Réalisé par Adrian Langley et présenté au festival de Gérardmer en 2021, Butchers est un survival canadien à petit budget et sans prétention qui met en scène un groupe d’amis dont la voiture tombe en panne en plein milieu d’une forêt. En tentant de contacter un dépanneur, ils tombent sur deux frères sadiques (type redneck) qui veulent les kidnapper pour les torturer et/ou les tuer.
Butchers se divise en deux parties : une première consacrée aux tentatives des frères pour capturer le groupe, et une seconde centrée sur les tortures et les tentatives d’évasion. Sur le papier, l’idée d’un survival en plein jour, baigné de lumière naturelle, est intrigante, et la prise de risque est à saluer. Toutefois, lorsque l’on souhaite réaliser un film d’horreur de jour avec un tueur à visage découvert, la mise en scène et le scénario doivent redoubler d’efforts pour instaurer une atmosphère angoissante. Butchers est passé totalement à côté de ce défi.
La mise en scène accumule les idées, mais aucune n’est exploitée jusqu’au bout.
Par exemple, les quelques plans en found footage à travers le caméscope d’un des personnages étaient intéressants, même s’ils sont loin d’être révolutionnaires. L’effet d’une caméra de mauvaise qualité, associé à une forêt sans fin, aurait pu permettre des plans flous servant à renforcer l’immersion et à apporter une menace latente. Rien de tout cela ne se produit : le caméscope est introduit, utilisé pour quelques séquences sans impact ni sur l’intrigue, ni sur l’atmosphère, et c’est tout. Même lorsque les personnages capturent des images du tueur, la caméra ne révèle rien de plus que ce qu’ils ont déjà vu en direct.
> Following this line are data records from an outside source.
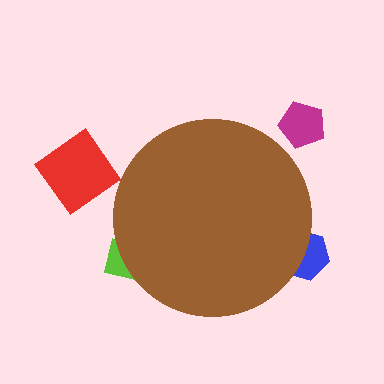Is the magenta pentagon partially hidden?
No, the magenta pentagon is fully visible.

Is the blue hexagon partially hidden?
Yes, the blue hexagon is partially hidden behind the brown circle.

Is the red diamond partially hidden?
No, the red diamond is fully visible.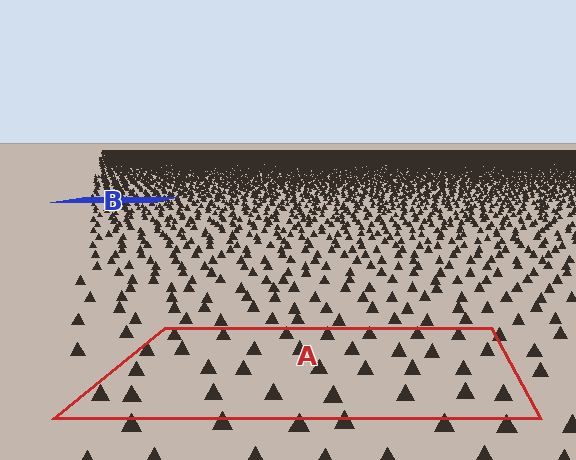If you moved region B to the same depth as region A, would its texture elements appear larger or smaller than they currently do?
They would appear larger. At a closer depth, the same texture elements are projected at a bigger on-screen size.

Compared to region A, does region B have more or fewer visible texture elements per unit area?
Region B has more texture elements per unit area — they are packed more densely because it is farther away.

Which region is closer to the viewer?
Region A is closer. The texture elements there are larger and more spread out.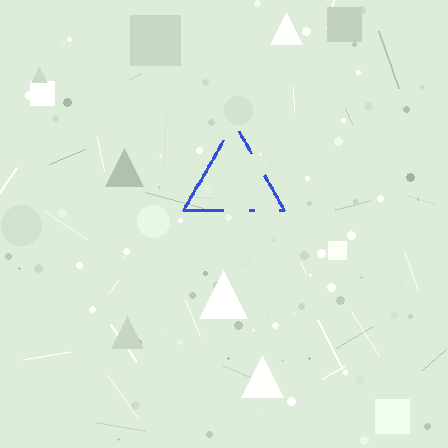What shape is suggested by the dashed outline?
The dashed outline suggests a triangle.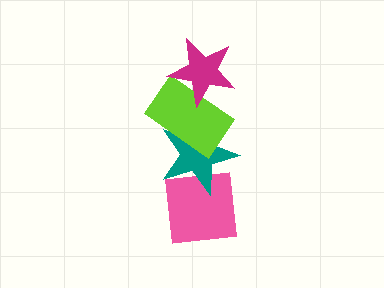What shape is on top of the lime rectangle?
The magenta star is on top of the lime rectangle.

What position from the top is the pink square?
The pink square is 4th from the top.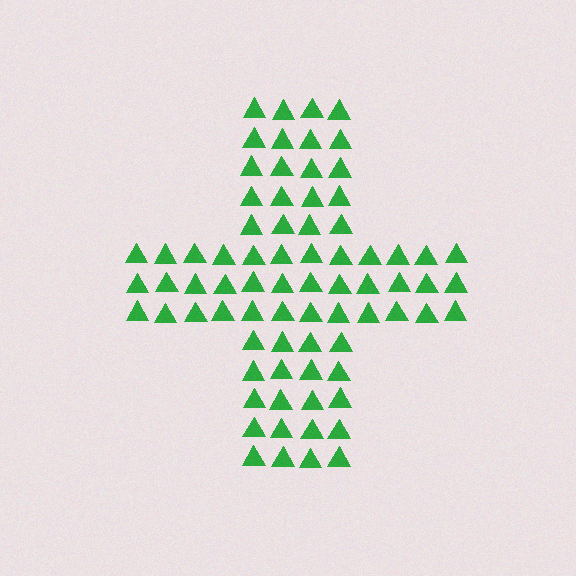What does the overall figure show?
The overall figure shows a cross.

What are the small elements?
The small elements are triangles.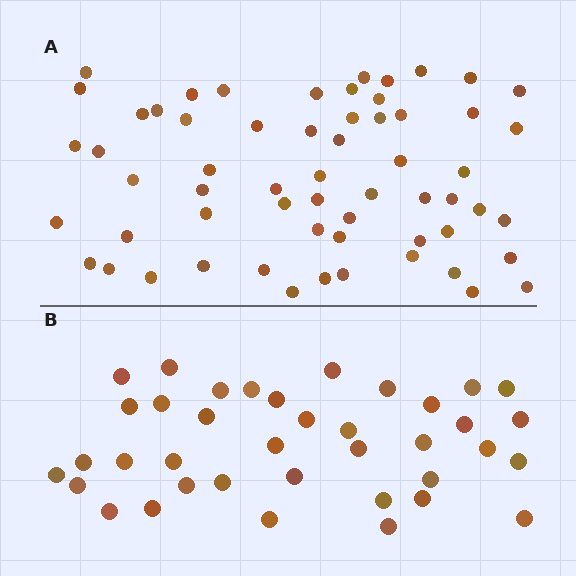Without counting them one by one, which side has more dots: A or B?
Region A (the top region) has more dots.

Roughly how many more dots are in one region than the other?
Region A has approximately 20 more dots than region B.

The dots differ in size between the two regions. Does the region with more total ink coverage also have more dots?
No. Region B has more total ink coverage because its dots are larger, but region A actually contains more individual dots. Total area can be misleading — the number of items is what matters here.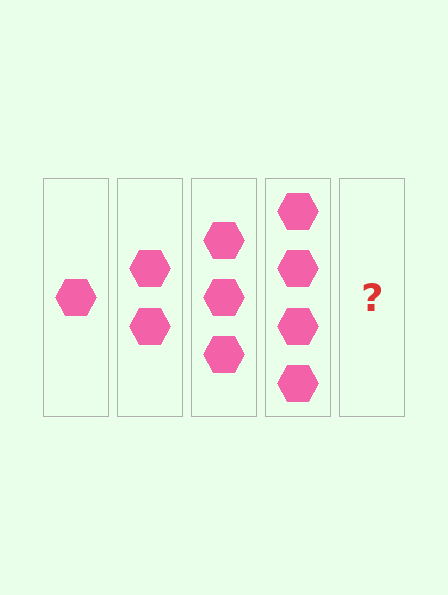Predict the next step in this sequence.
The next step is 5 hexagons.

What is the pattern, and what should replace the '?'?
The pattern is that each step adds one more hexagon. The '?' should be 5 hexagons.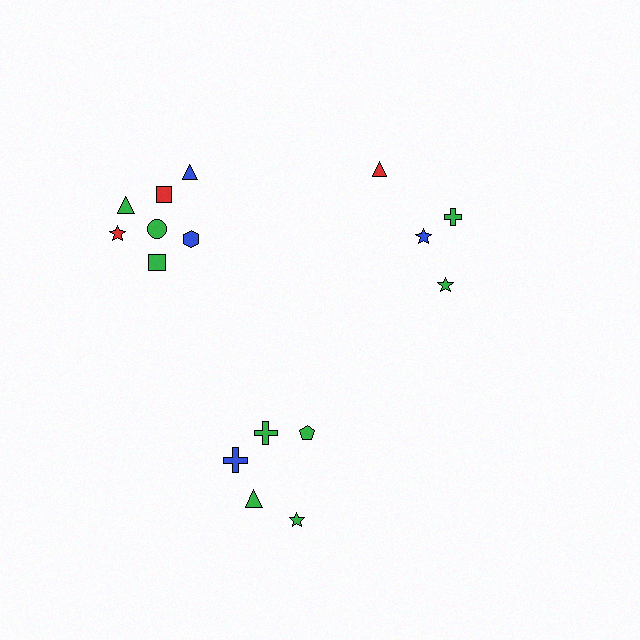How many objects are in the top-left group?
There are 7 objects.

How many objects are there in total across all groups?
There are 16 objects.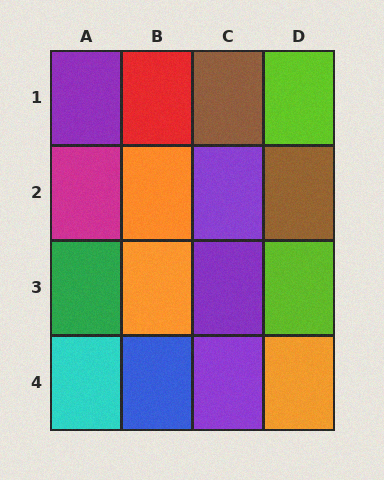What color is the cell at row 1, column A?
Purple.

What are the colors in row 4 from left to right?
Cyan, blue, purple, orange.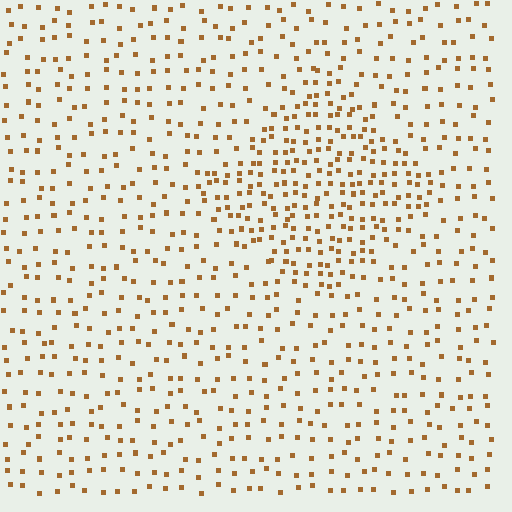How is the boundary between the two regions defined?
The boundary is defined by a change in element density (approximately 2.1x ratio). All elements are the same color, size, and shape.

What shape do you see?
I see a diamond.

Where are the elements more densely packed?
The elements are more densely packed inside the diamond boundary.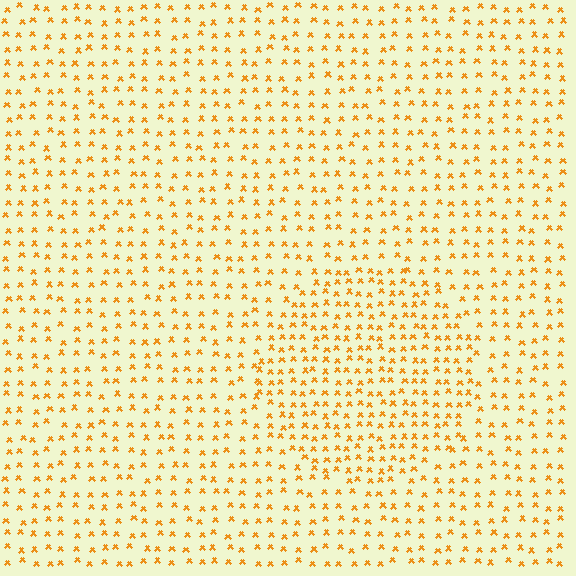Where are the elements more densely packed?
The elements are more densely packed inside the circle boundary.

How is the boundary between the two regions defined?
The boundary is defined by a change in element density (approximately 1.6x ratio). All elements are the same color, size, and shape.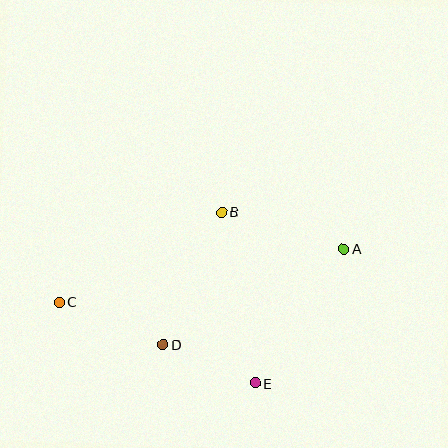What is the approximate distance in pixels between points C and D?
The distance between C and D is approximately 112 pixels.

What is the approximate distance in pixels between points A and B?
The distance between A and B is approximately 127 pixels.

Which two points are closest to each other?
Points D and E are closest to each other.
Une autre idée sous-développée réside dans les jeux de lumière naturels, dus à l’environnement extérieur. L’histoire se déroulant en plein jour, le film propose de jolis plans où les rayons du soleil traversent les arbres, créant des contrastes intéressants. Ces décors, propices à dissimuler des dangers dans les ombres de la forêt, ne sont absolument pas exploités pour influencer l’atmosphère du film et ne servent qu’à offrir une belle photographie sans intérêt. Or, Butchers est un pur film de genre que l’on regarde pour un effet précis ; la photo peut être belle, mais le contrat tacite entre le spectateur et le réalisateur n’est pas rempli si elle n’apporte rien à l’horreur.
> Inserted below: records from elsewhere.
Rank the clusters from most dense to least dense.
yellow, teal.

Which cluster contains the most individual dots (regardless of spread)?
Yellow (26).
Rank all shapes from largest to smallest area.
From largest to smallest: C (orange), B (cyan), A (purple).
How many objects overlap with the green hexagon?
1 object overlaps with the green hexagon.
On notera également plusieurs inserts en gros plan sur divers outils de garage qui laissent espérer des tortures créatives, mais ces accessoires finissent par être inutilisés, les frères se contentant d’armes à feu pour inspirer la peur.
Les jumpscares sont aussi trop nombreux et mal amenés. La bande originale, très classique, n’entre en scène que lorsque la menace se matérialise, ce qui gâche systématiquement l’effet de surprise.
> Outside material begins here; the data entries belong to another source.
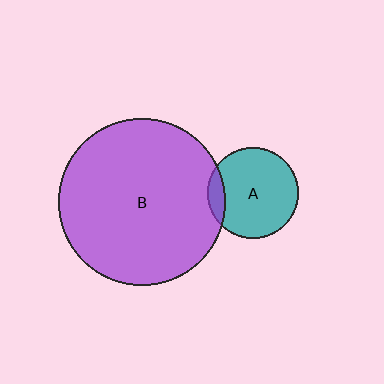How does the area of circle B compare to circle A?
Approximately 3.3 times.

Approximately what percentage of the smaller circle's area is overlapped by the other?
Approximately 10%.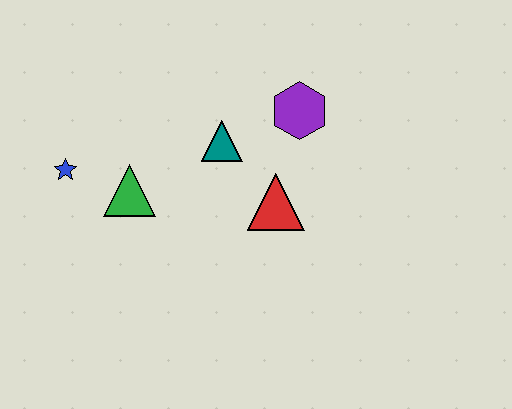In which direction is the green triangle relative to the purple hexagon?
The green triangle is to the left of the purple hexagon.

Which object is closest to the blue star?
The green triangle is closest to the blue star.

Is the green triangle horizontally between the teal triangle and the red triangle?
No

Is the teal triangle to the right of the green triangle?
Yes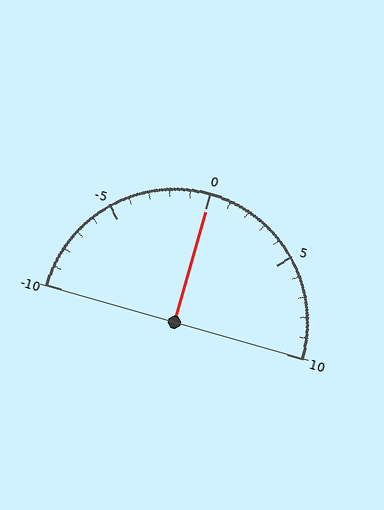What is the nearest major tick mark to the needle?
The nearest major tick mark is 0.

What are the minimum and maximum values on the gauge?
The gauge ranges from -10 to 10.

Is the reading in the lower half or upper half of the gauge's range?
The reading is in the upper half of the range (-10 to 10).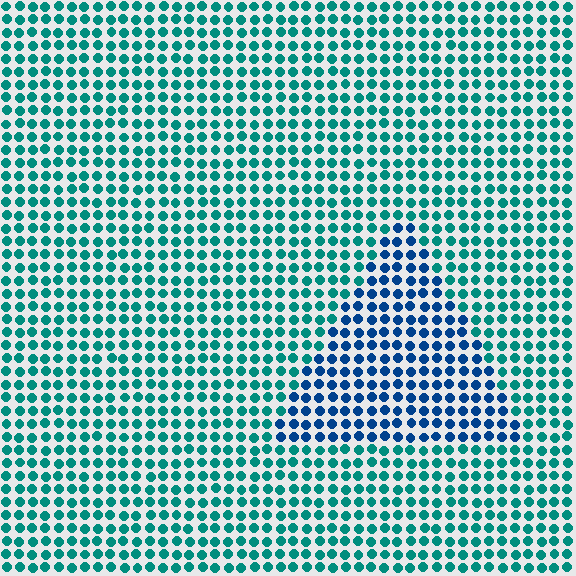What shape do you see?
I see a triangle.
Je reste également dubitatif quant aux choix des objectifs. Un film d’horreur tourné dans une forêt dense offrait l’opportunité d’user de grands angles qui empêcheraient le spectateur de scruter tous les détails de l’écran, créant ainsi un sentiment d’oppression et de vigilance constante. Or, la réalisation privilégie principalement des téléobjectifs, floutant la forêt alentour et centrant la focale sur l’antagoniste dès qu’il apparaît. Le spectateur n’est ainsi jamais soumis à un sentiment de terreur dû à la menace latente.
Les séquences en intérieur, dans la grange, posent moins question, mais restent extrêmement classiques, à l’image d’un montage difficilement commentable tant il est académique. Le manque de budget se fait cruellement sentir : les scènes de torture sont systématiquement hors champ, et la rare séquence explicite est caricaturale, voire dispensable.
Outre la mise en scène, le point faible majeur de Butchers réside dans la construction de son scénario.
Le film ne clarifie jamais vraiment les intentions des antagonistes. On apprend rapidement qu’ils sont prêts à tuer, mais leurs objectifs restent obscurs. Veulent-ils torturer leurs victimes ? Les tuer ? Faire des jeunes femmes les mères de leurs enfants ? Rien ne le confirme véritablement, même à la fin du film, et il n’y a aucune clarification quant à leurs motivations. Le manque de budget pour de véritables scènes gores explicites n’explique pas tout.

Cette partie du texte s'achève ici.